In summary, our research shows that radiotherapy itself can increase the expression of VISTA and other immunosuppressive signals in tumor cells and tumor microenvironment and induce an increase in the number of Foxp3, and CMNa sensitization radiotherapy combined with immune checkpoint inhibitor therapy can achieve mutual benefits. CMNa can sensitize the efficacy of radiotherapy, and can also reduce the compensatory increase in Foxp3 level caused by radiotherapy, and reduce the radiotherapy response. At the same time, it may cause the VISTA level of immune checkpoint to further increase. If the immune checkpoint VISTA inhibitor is combined at this time, it will improve the anti-tumor efficacy, and this benefit can only occur when the CMNa sensitization radiotherapy is combined with the VISTA inhibitor treatment at the same time. The curative effect is better than the treatment with VISTA inhibitor alone, which will also increase the incidence of distant effects.

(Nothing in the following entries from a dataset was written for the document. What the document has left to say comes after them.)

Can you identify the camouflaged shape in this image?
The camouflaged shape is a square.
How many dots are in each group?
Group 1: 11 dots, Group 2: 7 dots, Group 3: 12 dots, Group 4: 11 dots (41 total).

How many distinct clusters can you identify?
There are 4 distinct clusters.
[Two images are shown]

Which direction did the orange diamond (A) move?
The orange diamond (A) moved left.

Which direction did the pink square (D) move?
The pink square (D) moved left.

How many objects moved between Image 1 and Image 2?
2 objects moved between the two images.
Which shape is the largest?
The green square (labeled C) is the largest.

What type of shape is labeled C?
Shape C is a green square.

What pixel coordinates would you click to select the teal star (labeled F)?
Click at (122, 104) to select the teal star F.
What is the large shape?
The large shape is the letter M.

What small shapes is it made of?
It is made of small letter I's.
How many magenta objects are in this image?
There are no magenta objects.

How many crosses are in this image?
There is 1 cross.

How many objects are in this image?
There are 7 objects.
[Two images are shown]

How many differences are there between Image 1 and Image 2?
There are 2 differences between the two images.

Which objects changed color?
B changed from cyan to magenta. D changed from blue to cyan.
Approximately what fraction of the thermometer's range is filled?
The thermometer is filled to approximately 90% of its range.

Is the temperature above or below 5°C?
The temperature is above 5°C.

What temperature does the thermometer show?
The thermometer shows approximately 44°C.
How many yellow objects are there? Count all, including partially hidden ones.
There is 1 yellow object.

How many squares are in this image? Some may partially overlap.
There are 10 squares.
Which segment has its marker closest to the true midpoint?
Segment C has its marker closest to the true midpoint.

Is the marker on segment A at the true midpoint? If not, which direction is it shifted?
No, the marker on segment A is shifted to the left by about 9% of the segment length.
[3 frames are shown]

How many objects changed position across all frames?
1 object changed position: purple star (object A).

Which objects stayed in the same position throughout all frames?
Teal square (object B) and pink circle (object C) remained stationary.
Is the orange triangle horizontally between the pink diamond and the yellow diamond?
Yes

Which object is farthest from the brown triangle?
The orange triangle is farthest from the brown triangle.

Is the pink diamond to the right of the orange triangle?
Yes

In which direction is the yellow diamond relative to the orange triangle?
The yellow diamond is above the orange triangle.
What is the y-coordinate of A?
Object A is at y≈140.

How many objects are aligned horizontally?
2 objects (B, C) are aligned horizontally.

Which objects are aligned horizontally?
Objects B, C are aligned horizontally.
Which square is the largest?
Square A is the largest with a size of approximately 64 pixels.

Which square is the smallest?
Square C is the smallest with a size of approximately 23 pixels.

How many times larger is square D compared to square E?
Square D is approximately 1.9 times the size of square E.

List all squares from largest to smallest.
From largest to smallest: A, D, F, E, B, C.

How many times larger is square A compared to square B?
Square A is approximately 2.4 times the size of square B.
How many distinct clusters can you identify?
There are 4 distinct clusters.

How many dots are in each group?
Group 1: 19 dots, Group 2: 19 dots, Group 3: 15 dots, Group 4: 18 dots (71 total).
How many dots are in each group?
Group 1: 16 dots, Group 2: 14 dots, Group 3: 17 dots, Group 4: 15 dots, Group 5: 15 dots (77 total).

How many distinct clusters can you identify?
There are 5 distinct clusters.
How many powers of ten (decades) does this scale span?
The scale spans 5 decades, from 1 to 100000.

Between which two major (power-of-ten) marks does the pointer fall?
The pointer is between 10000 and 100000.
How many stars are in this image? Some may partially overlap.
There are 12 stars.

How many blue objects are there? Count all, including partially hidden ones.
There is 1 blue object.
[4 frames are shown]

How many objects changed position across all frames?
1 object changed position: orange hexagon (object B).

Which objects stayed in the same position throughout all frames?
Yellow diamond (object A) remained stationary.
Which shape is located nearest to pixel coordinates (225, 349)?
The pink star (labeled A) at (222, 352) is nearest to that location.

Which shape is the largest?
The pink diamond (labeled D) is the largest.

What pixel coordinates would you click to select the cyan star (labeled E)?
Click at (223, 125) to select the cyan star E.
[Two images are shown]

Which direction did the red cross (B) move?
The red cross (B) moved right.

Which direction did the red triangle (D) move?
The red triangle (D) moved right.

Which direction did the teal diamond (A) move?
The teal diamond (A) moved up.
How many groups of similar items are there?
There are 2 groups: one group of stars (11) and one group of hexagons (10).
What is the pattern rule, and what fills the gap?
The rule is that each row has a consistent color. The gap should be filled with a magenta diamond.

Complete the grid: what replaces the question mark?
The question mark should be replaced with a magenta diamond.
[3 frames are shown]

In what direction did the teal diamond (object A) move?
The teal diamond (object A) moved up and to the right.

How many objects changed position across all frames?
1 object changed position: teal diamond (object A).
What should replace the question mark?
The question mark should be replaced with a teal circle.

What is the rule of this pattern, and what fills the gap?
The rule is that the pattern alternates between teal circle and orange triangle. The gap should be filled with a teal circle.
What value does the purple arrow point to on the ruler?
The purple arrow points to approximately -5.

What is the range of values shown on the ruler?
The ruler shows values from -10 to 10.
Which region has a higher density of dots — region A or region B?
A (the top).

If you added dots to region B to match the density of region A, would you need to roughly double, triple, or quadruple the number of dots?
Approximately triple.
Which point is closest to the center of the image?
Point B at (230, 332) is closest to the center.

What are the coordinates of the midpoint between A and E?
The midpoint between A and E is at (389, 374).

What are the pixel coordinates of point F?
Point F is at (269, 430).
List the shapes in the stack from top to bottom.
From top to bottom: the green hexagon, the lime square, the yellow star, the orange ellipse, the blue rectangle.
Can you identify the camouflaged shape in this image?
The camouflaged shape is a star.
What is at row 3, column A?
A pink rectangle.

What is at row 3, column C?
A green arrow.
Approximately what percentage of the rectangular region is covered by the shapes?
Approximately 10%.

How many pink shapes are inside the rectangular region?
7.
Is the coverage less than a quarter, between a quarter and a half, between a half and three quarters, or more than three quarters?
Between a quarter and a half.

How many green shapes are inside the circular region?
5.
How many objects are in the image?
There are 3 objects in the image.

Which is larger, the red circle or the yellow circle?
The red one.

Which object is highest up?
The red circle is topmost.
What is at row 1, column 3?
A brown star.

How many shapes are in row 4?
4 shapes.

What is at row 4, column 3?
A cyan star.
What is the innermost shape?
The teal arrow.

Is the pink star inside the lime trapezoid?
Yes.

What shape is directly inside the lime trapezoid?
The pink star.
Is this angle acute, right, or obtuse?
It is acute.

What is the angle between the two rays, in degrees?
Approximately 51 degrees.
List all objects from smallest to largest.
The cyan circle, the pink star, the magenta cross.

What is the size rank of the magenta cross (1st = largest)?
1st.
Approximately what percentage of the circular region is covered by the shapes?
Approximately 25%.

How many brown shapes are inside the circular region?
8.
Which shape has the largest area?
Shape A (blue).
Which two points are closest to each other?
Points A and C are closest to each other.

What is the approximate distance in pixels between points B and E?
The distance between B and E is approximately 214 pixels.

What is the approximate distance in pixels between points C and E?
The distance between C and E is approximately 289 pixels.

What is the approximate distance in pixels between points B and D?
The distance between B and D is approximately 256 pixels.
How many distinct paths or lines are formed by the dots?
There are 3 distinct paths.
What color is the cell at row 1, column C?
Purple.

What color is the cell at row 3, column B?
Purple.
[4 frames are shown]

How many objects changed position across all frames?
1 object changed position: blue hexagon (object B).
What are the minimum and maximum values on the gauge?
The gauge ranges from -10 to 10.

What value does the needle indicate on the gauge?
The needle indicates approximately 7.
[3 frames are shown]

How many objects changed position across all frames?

At present, evidence shows that high-dose fractionated radiotherapy is more closely related to the generation of distant effects. Therefore, research on the optimal dose and treatment method is very important for optimizing radiotherapy combined with immunotherapy, which may be affected by the biological behavior of different tumors and the limitations of experimental animal models. And for the observation of the side effects of the combination therapy, these all need further research and clinical verification.

Conclusion

CMNa can enhance the efficacy of radiotherapy, and at the same time can reduce the compensatory increase in regulatory T cell Foxp3 levels caused by radiotherapy, thus reducing the occurrence of radiotherapy side effects. However, in the course of the treatment of the two, there may be a substantial increase in the level of VISTA. It mesns that if combined application of VISTA inhibitors may increase the anti-tumor response, and this benefit only occurs when CMNa sensitizing radiotherapy is given in combination with VISTA inhibitor treatment at the same time.